Prep time: 10 mins
Cooking time: 20 mins
- 700-800g Lamb Backstrap
- ½ Spanish Onion
- 500g Cherry Truss Tomatoes
- 1 Tbsp Caramelised Balsamic
- 1 ½ Cup Israeli Couscous
- 200g Salsa Verde HFM
- Salt and Pepper
- Olive oil
- Preheat the oven to 220°C. and bring a pot with salted water to the boil.
- Pat dry the backstrap and season on both sides with salt and pepper.
- Finely slice the Spanish onion and set aside.
- Place the cherry truss tomatoes on a baking tray lined with baking paper and drizzle them with olive oil. Add the caramelised balsamic and season with salt and pepper. Toss well and place into the preheated oven for 15-20mins until brown and soften.

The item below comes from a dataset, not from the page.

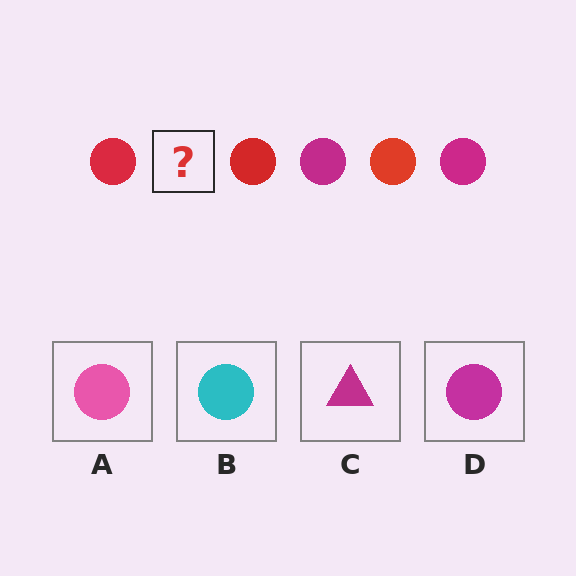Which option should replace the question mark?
Option D.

- Place the Israeli couscous into the boiling water and cook for 7mins. Drain well and refresh under cold water until the couscous is at room temperature.

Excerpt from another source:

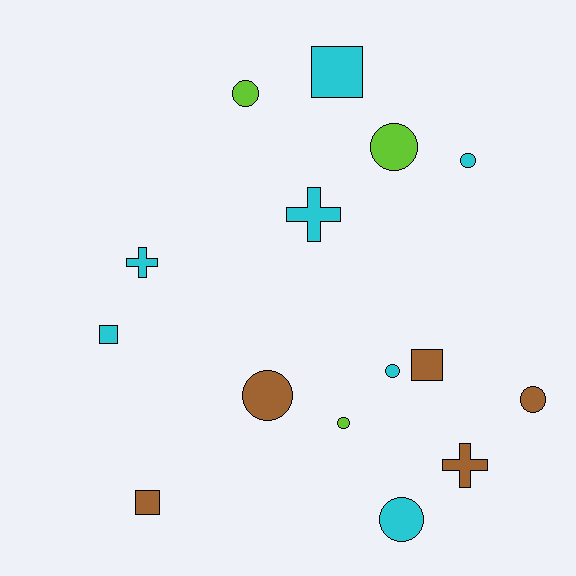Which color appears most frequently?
Cyan, with 7 objects.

- Place the couscous back into the pot and add 100g of the Salsa Verde. Season with salt and pepper and mix through until couscous is green and well coated. Set aside.
- Bring a large frying pan to high heat. Drizzle with olive oil. Add the backstraps and sear for 6-8mins turning every minute until golden brown. Remove from heat and let it rest for at least 10mins before slicing.
- Place the couscous on a platter, add the roasted cherry tomatoes on one side including the cooking juices. Slice the lamb into 1cm thick slices and add to the platter.
- Serve with more Salsa Verde on the side and season with salt and pepper.
- Remove the lamb backstrap from the fridge at least 1 hour before cooking.